To honor a few dear friends I had a special dinner and we enjoyed these Blueberry Tartlets for dessert. It’s always good to have some girl time when the men in your life are out of town. My husband is currently in Nashville recording a new album, which is super exciting. I hate when he’s gone but take advantage of the time to get quality time in with girl friends. It also helps that I’m unemployed and have enough time to make tarts all day! We enjoyed chatting about all of the transition going on in our lives, new jobs, babies, possibilities of new jobs and possibilities of new babies and dreamed together of what our futures might be like when we grow up 🙂 One friend hopes to become a children’s book writer some day, another is traveling to Haiti to serve the hungry, and another talks of her sweet boy and the delights of being a mom. All of my friends are so unique and fascinating to me. Our other fun menu items were Wild Mushroom Crostini, a recipe I got from my friend who is a professor at the U and also delights in good foods, and Asparagus and Sun Dried Cherry Risotto, a favorite around our house. We enjoyed our food as well as the utensils we ate from…my mother recently handed down to me her wedding stem wear and we got to use it for the first time. Forks, knives, spoons, and serving utensils that I’m not even sure how to use, that have been sitting in a safety deposit box for way too long.
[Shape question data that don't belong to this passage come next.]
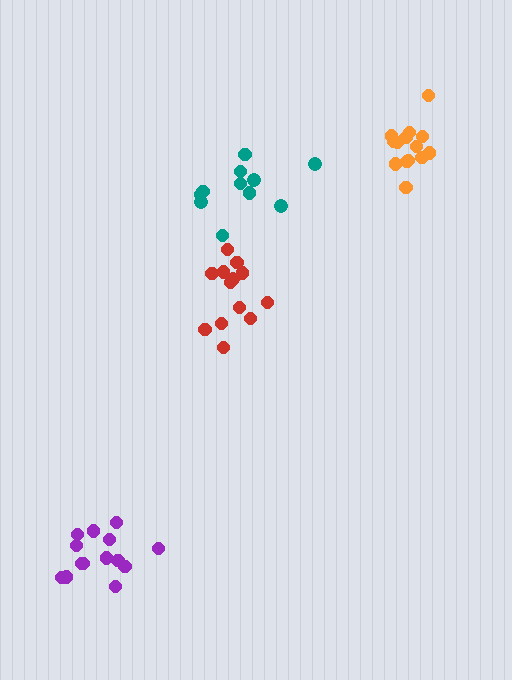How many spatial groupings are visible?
There are 4 spatial groupings.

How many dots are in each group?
Group 1: 11 dots, Group 2: 13 dots, Group 3: 14 dots, Group 4: 14 dots (52 total).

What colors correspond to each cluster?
The clusters are colored: teal, red, purple, orange.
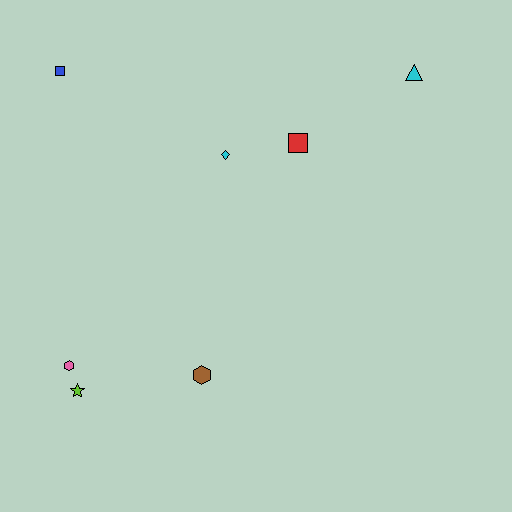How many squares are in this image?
There are 2 squares.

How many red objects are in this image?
There is 1 red object.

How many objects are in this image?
There are 7 objects.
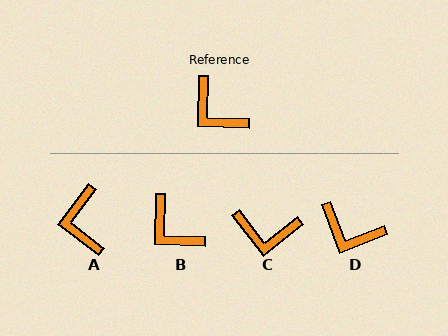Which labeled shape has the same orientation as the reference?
B.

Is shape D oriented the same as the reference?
No, it is off by about 22 degrees.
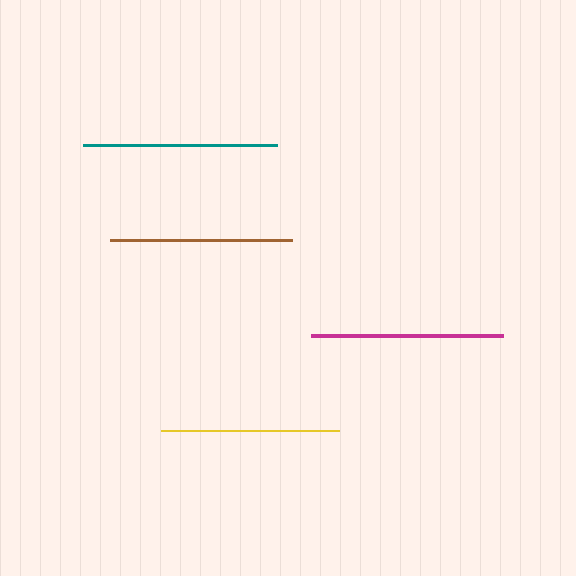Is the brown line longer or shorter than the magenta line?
The magenta and brown lines are approximately the same length (about 192 and 182 pixels).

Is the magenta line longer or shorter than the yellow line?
The magenta and yellow lines are approximately the same length (about 192 and 178 pixels).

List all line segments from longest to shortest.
From longest to shortest: teal, magenta, brown and yellow (about equal).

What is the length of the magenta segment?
The magenta segment is approximately 192 pixels long.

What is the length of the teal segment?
The teal segment is approximately 194 pixels long.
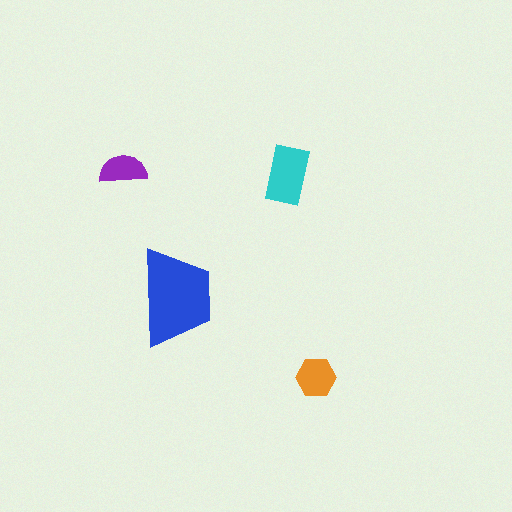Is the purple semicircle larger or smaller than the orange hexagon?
Smaller.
I hope to get some good use of them and pass them down along with the stories that go with using them over a shared meal.
1 1/2 cups of all-purpose flour
1/2 cup grams of very cold butter
2 TB sugar
1/2 teaspoon of salt
1 egg, beaten with 2 teaspoons of water
Sift the flour, sugar and salt directly onto a work surface (a cold surface such as marble works best). Cut the butter into small pieces. The butter must be very cold before you add it into the flour. Mix the butter into the flour by using a metal pastry scraper to cut in the butter and fully incorporate it into the flour mixture. You can also use your fingers, but if you do you must do it quickly to ensure that the butter stays as cold as possible. Once the dough has the texture of fine sand, create a well in the center by using a cup or a glass. Add the egg and water to the center (you can do this in batches depending on the size of your well). Gently beat the egg in the center and slowly incorporate the flour into the center making sure that the well does not break. Once most of the flour has been incorporated you can start using your hands. Knead the dough and form a round ball of dough. At this point, take a small handful of the dough, and, using the palm of your hand, smear it out completely onto the counter surface. This process makes sure that the butter is fully incorporated into the dough, and helps form a dough that will be easy to work with. Re-form the smeared piece of dough, and repeat with the rest of the dough until you have a pile of chunks of dough. Form it into a ball again. Wrap the dough in plastic wrap and leave to rest in the fridge for at least 45 minutes.
Preheat your oven to 375 F. Take the dough out of the fridge, unwrap and leave it out for a few minutes so it warms up a little. Lightly flour your working surface and roll out the dough to about 1/8 inch thick round. Use small cookie cutters to cut out circles of dough. Place in buttered individual molds and gently prick the bottom of the dough with a fork a couple times. Then, place a small circle of parchment (a little bigger than the size of the mold) in the center of the circle of dough and place some baking beans on top to weigh the paper down. Bake for 10-12 minutes or until the edges of the tart turn a light shade of golden brown. Let the tartelettes cool for a couple minutes, discard the beans and parchment paper and leave to cool on a cooling rack.
2 cups whole milk
1/2 vanilla bean, split and scraped (or 1 teaspoon of vanilla extract)
4 egg yolks
1/3 cup of sugar
2 TB flour
2 TB cornstarch
Separate the eggs and combine the yolks with the sugar. Whisk until the mixture turn a yellow pale of yellow (about 3 minutes). In a separate bowl, stir the cornstarch and flour together and add it to the sugar-yolk mixture. Stir to remove any lumps. In the meantime, bring the milk and vanilla bean to a boil. Stir occasionally. As soon as the milk starts boiling, add a ladle of hot milk to the egg mixture and stir vigorously (this ensures that the eggs won’t curdle). Add all the egg mixture into the milk mixture and whisk until the mixture thickens. This take 1-3 minutes. Remove from the heat as soon as the mixture thickens. Place the pastry cream in a bowl and cover with plastic wrap. Make sure that the plastic wrap touches the surface of the cream (this prevents the formation of a skin). Let the pastry cream cool.
1 small box of blueberries
A couple spoonfuls of apricot jam
1 tablespoon of water
Once the tartelettes and pastry cream have cooled down, add some pastry cream to the bottom of each tart. The cream should go up 2/3 of the tart shells. Add the blueberries on top. In a small saucepan, heat the apricot jam for about 3 minutes. Add the water and stir. The glaze shouldn’t be too thick, so add more water if it seems to thick to brushed on top of the fruit. Once the consistency of the glaze seems good, gently brush the glaze onto the blueberries and serve.